As well as representing the economic sustainability, production side of the sector through the agriculture portfolio, I also represent the social and environmental sustainability issues of the rural communities of New Zealand. To have a healthy primary production sector, the needs of the people producing the goods must be addressed.

The new rural affairs unit in MAF has tackled telecommunications, electricity, transport, commerce, health and education issues - many of which are ongoing.

We've also contributed to the Heartland Services Initiative, which sees Government agencies co-ordinating their return to rural areas, as well as setting up the Sustainable Farming Fund with $25 million over three years for projects promoting economic, social, and environmental sustainability in rural communities.

The fund is focussed on producing high-quality results for rural people. The first project to demonstrate its results will do so late next week in Opotiki.

That's where we are now.

As for the future, there will be more change. New structures for the wool industry and for the wine industry are under consideration and there will be movement on both those later this year.

No doubt there will be other changes that come up throughout the rest of this Government's term.

Agriculture is a dynamic sector. It is at the leading edge of innovation and technology adaption. When we talk about a knowledge-driven society or the knowledge economy - we're talking about agriculture. Over the past 15 years or so, since farm subsidies and price supports were abolished, the average annual gain in productivity in agriculture has been 3.9 per cent. For our economy as a whole, 1.1 per cent.

Despite some of the efforts of our best advertising creatives and the mythic images New Zealanders have of themselves, ours is a very urban society. Only about 15 per cent of the population is rural, and increasingly, our children don't get to spend time on farms as they grow up.

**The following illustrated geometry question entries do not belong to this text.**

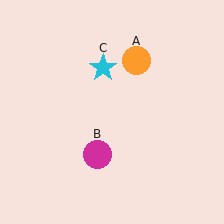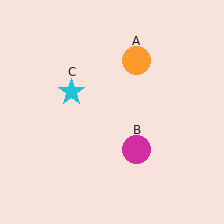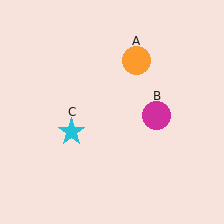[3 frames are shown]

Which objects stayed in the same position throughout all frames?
Orange circle (object A) remained stationary.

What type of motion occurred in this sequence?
The magenta circle (object B), cyan star (object C) rotated counterclockwise around the center of the scene.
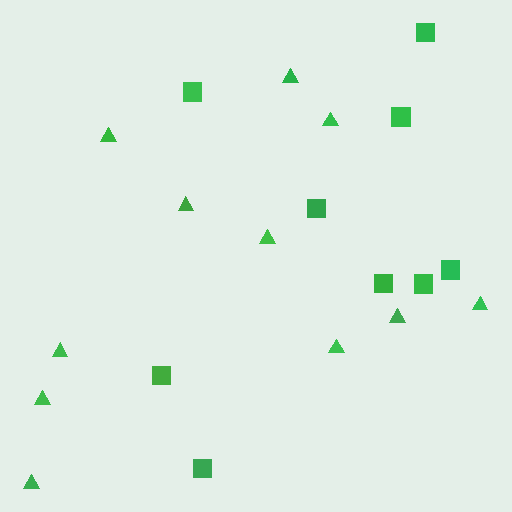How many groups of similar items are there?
There are 2 groups: one group of squares (9) and one group of triangles (11).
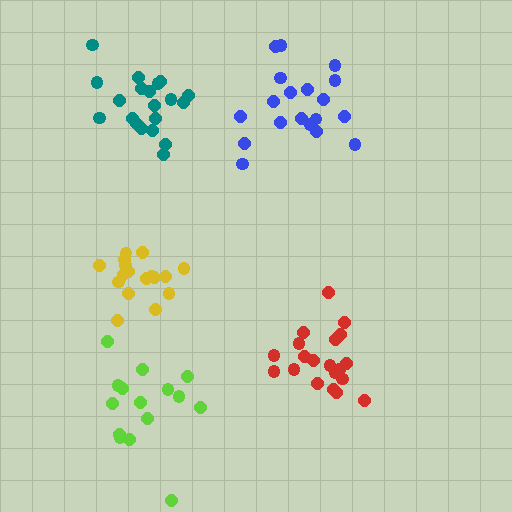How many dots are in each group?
Group 1: 19 dots, Group 2: 17 dots, Group 3: 15 dots, Group 4: 20 dots, Group 5: 20 dots (91 total).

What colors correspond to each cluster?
The clusters are colored: blue, yellow, lime, teal, red.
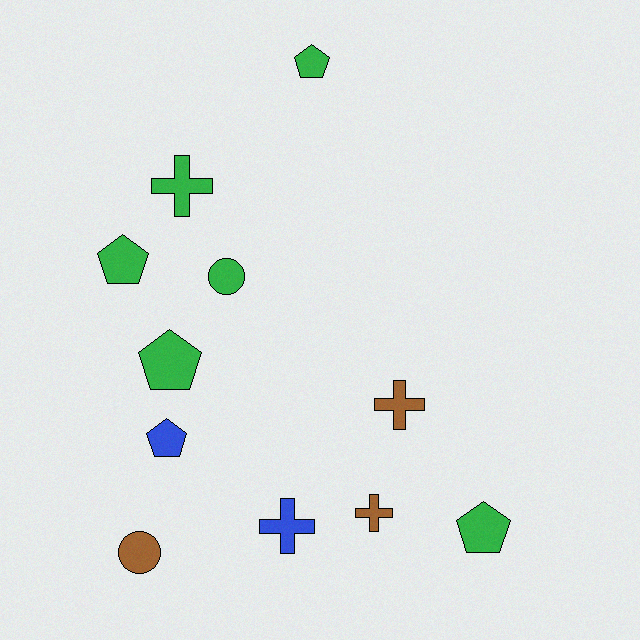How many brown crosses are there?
There are 2 brown crosses.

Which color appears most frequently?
Green, with 6 objects.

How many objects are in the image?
There are 11 objects.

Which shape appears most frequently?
Pentagon, with 5 objects.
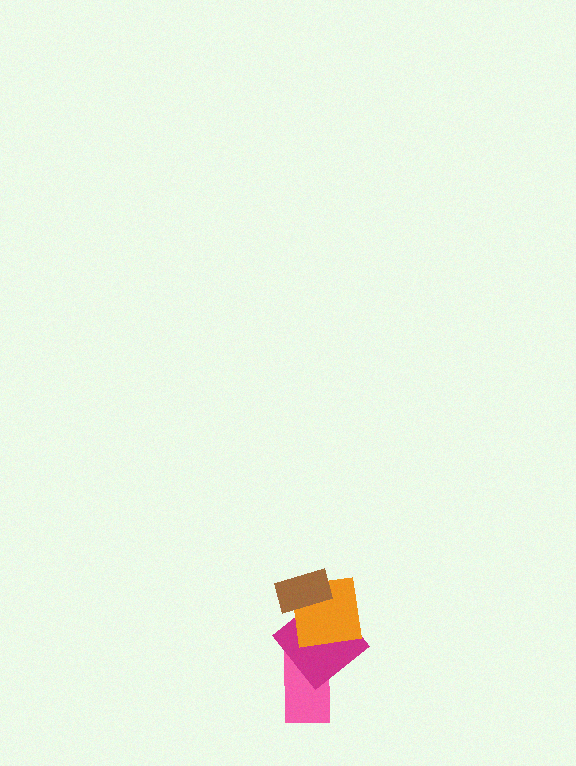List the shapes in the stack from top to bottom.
From top to bottom: the brown rectangle, the orange square, the magenta diamond, the pink rectangle.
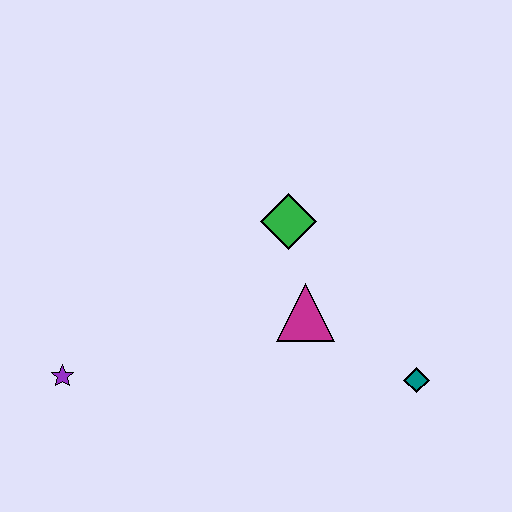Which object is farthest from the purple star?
The teal diamond is farthest from the purple star.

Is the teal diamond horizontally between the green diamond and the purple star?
No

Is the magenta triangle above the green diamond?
No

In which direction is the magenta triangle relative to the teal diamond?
The magenta triangle is to the left of the teal diamond.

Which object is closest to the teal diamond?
The magenta triangle is closest to the teal diamond.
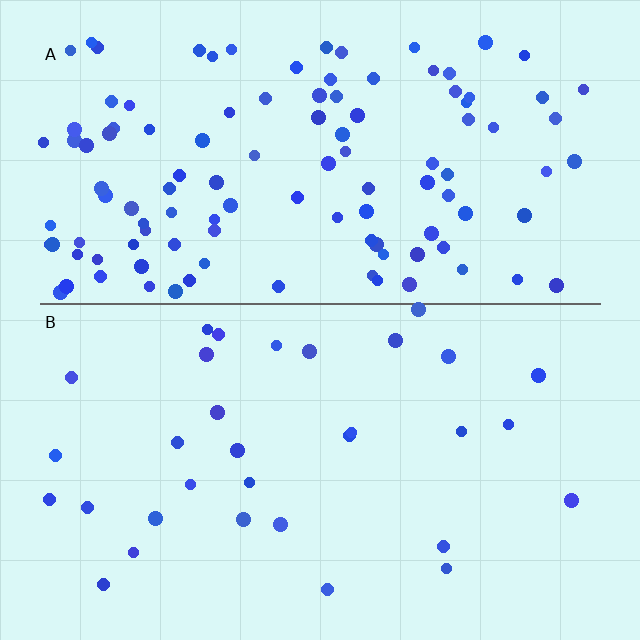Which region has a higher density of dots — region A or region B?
A (the top).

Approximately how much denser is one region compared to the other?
Approximately 3.5× — region A over region B.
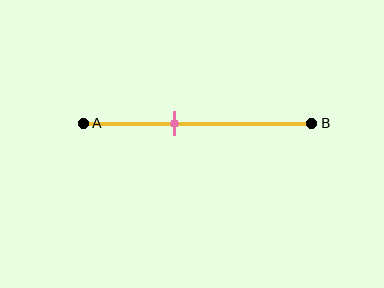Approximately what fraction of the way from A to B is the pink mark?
The pink mark is approximately 40% of the way from A to B.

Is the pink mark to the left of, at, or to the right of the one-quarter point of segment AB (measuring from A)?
The pink mark is to the right of the one-quarter point of segment AB.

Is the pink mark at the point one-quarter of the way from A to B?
No, the mark is at about 40% from A, not at the 25% one-quarter point.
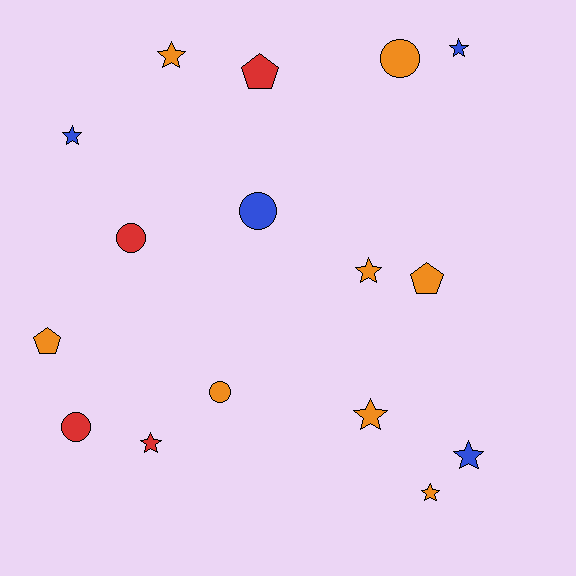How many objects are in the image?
There are 16 objects.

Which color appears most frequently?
Orange, with 8 objects.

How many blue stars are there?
There are 3 blue stars.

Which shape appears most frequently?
Star, with 8 objects.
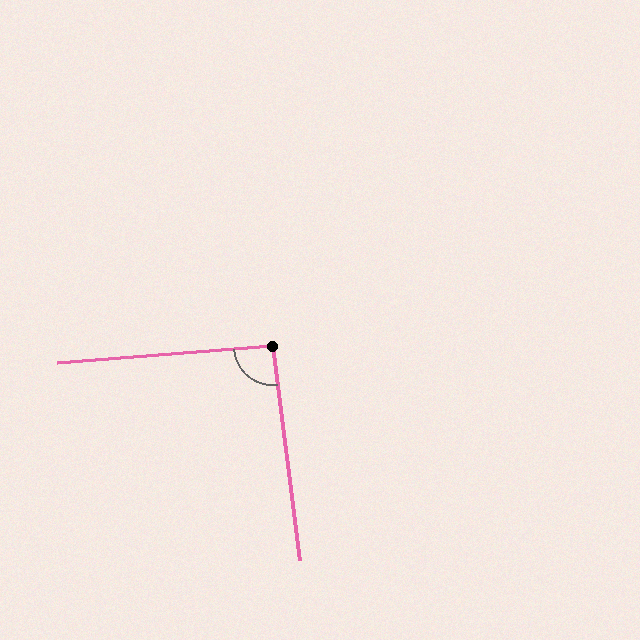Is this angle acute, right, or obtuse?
It is obtuse, close to a right angle.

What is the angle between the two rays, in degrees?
Approximately 93 degrees.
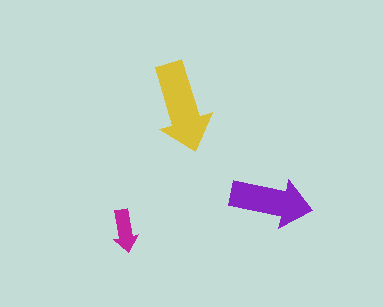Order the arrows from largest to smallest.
the yellow one, the purple one, the magenta one.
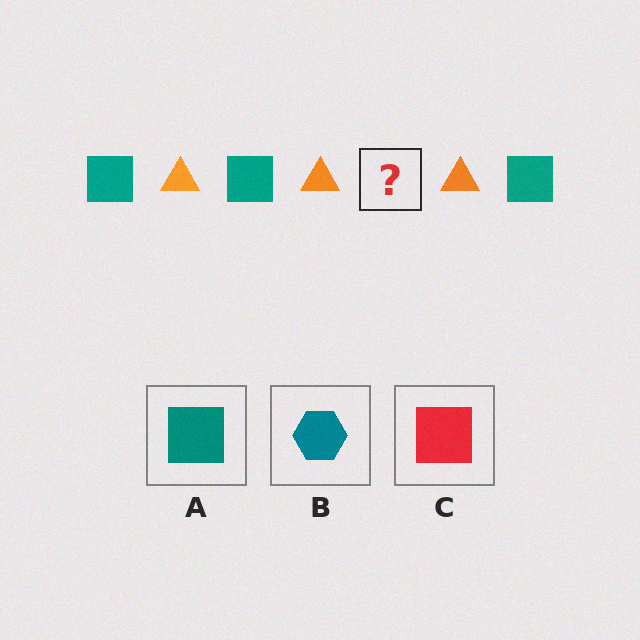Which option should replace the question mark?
Option A.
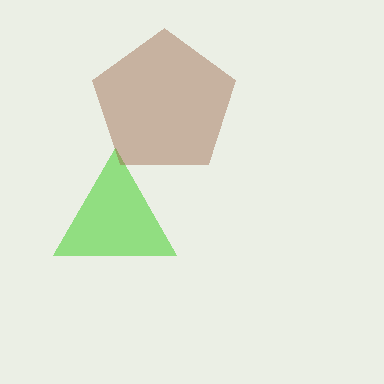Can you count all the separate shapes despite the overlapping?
Yes, there are 2 separate shapes.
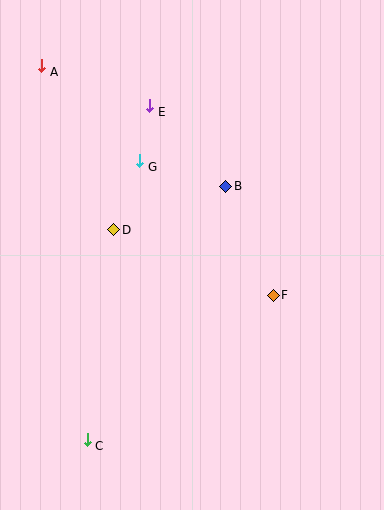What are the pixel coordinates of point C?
Point C is at (87, 446).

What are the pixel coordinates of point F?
Point F is at (273, 295).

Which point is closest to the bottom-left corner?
Point C is closest to the bottom-left corner.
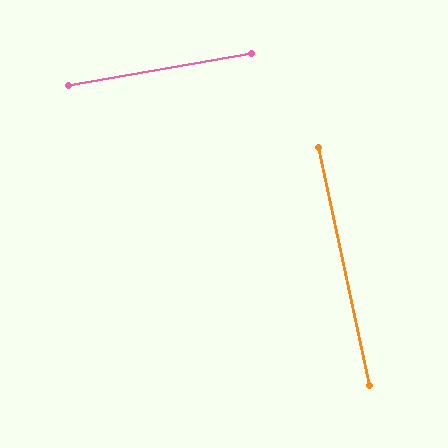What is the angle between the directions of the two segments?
Approximately 88 degrees.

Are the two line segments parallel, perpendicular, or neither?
Perpendicular — they meet at approximately 88°.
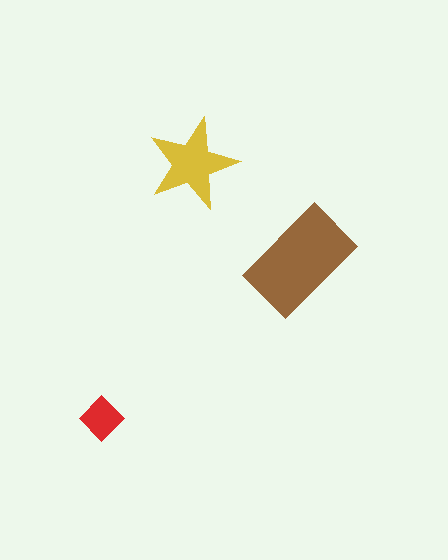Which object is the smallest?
The red diamond.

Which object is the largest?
The brown rectangle.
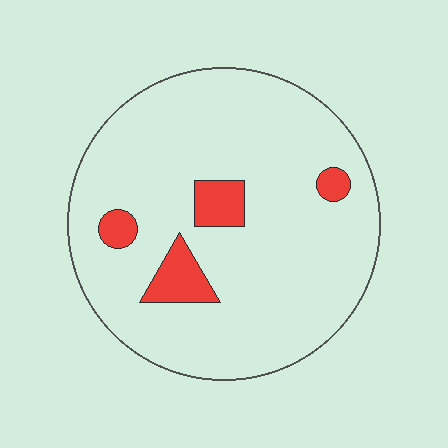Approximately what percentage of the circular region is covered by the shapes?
Approximately 10%.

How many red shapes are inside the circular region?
4.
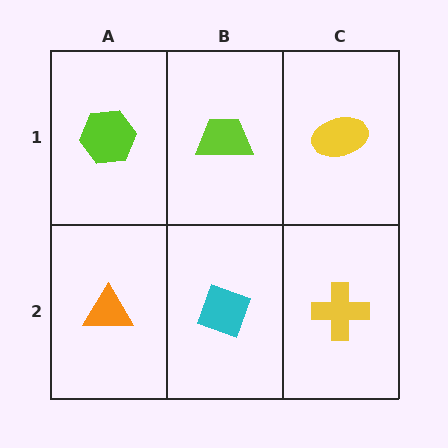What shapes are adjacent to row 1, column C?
A yellow cross (row 2, column C), a lime trapezoid (row 1, column B).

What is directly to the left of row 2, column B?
An orange triangle.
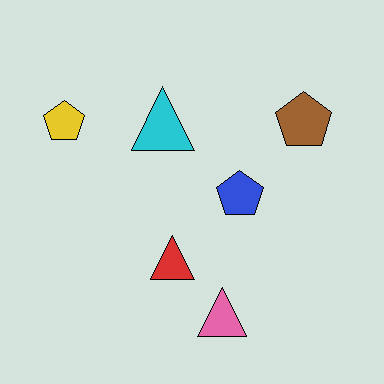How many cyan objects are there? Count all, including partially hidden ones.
There is 1 cyan object.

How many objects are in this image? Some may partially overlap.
There are 6 objects.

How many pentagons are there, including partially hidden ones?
There are 3 pentagons.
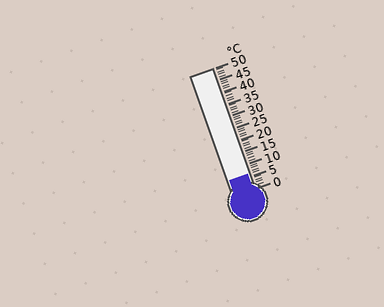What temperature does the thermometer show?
The thermometer shows approximately 6°C.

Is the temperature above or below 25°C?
The temperature is below 25°C.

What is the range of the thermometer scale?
The thermometer scale ranges from 0°C to 50°C.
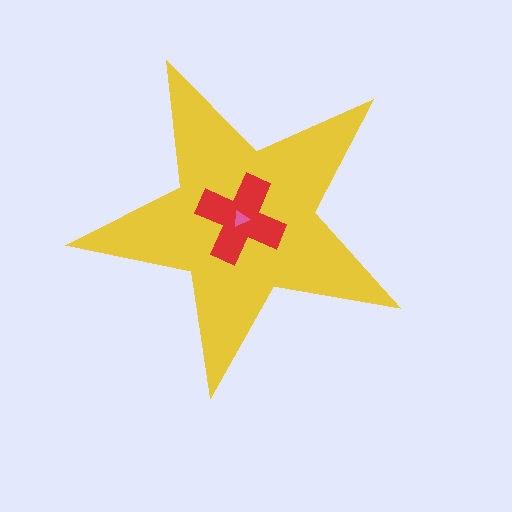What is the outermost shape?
The yellow star.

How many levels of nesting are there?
3.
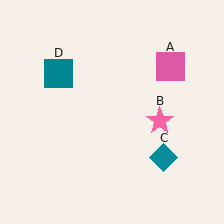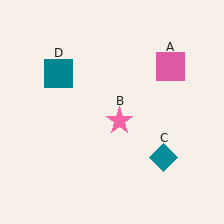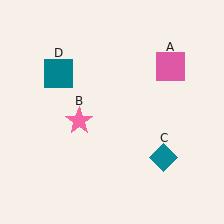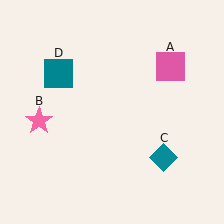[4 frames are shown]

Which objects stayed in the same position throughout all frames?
Pink square (object A) and teal diamond (object C) and teal square (object D) remained stationary.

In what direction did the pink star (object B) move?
The pink star (object B) moved left.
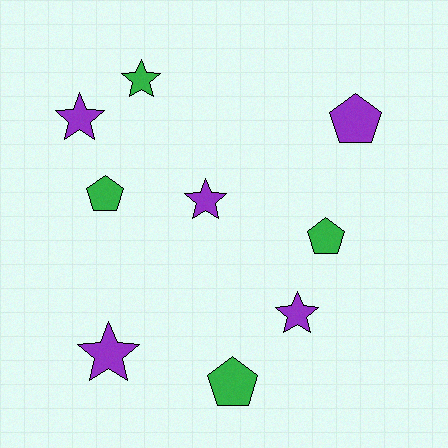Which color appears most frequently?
Purple, with 5 objects.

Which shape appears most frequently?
Star, with 5 objects.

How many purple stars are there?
There are 4 purple stars.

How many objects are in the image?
There are 9 objects.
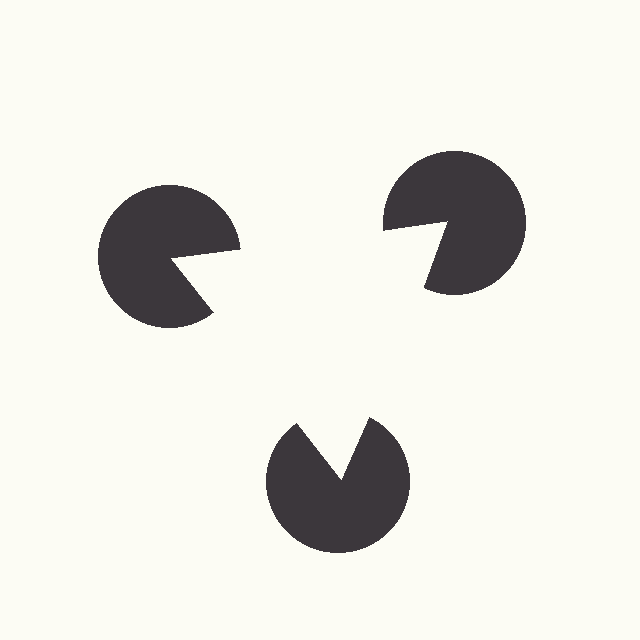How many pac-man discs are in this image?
There are 3 — one at each vertex of the illusory triangle.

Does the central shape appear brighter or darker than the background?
It typically appears slightly brighter than the background, even though no actual brightness change is drawn.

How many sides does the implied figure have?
3 sides.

It's led to a disturbing situation where kids think milk comes from supermarkets, not cows. A situation where they don't know what primary production is all about - a classic case of out of mind, out of sight.

So now, we seem to have a society where a lot of people - and unfortunately some politicians, though not in this government, I hasten to add - think farmers and other people in the primary production sector are bumpkins, some kind of peasantry, working in a way that people did thousands of years ago.

In New Zealand, that couldn't be further from the truth.

People in agriculture, horticulture, and forestry have been the people quickest to take up new technology, the fastest to adapt developments to their needs, and the swiftest to innovate to develop things that no-one else has come up with.

Here, I presume I'm preaching to the converted. You know how innovative the New Zealand primary production sector is.

Now, it's time to talk about it - to tell everyone else in the country - and to inspire them to get their sectors to develop the same way.

Prime Minister Helen Clark has talked about this - the need to transform our society, to "catch the knowledge wave".

The Government is doing more than just talk about it.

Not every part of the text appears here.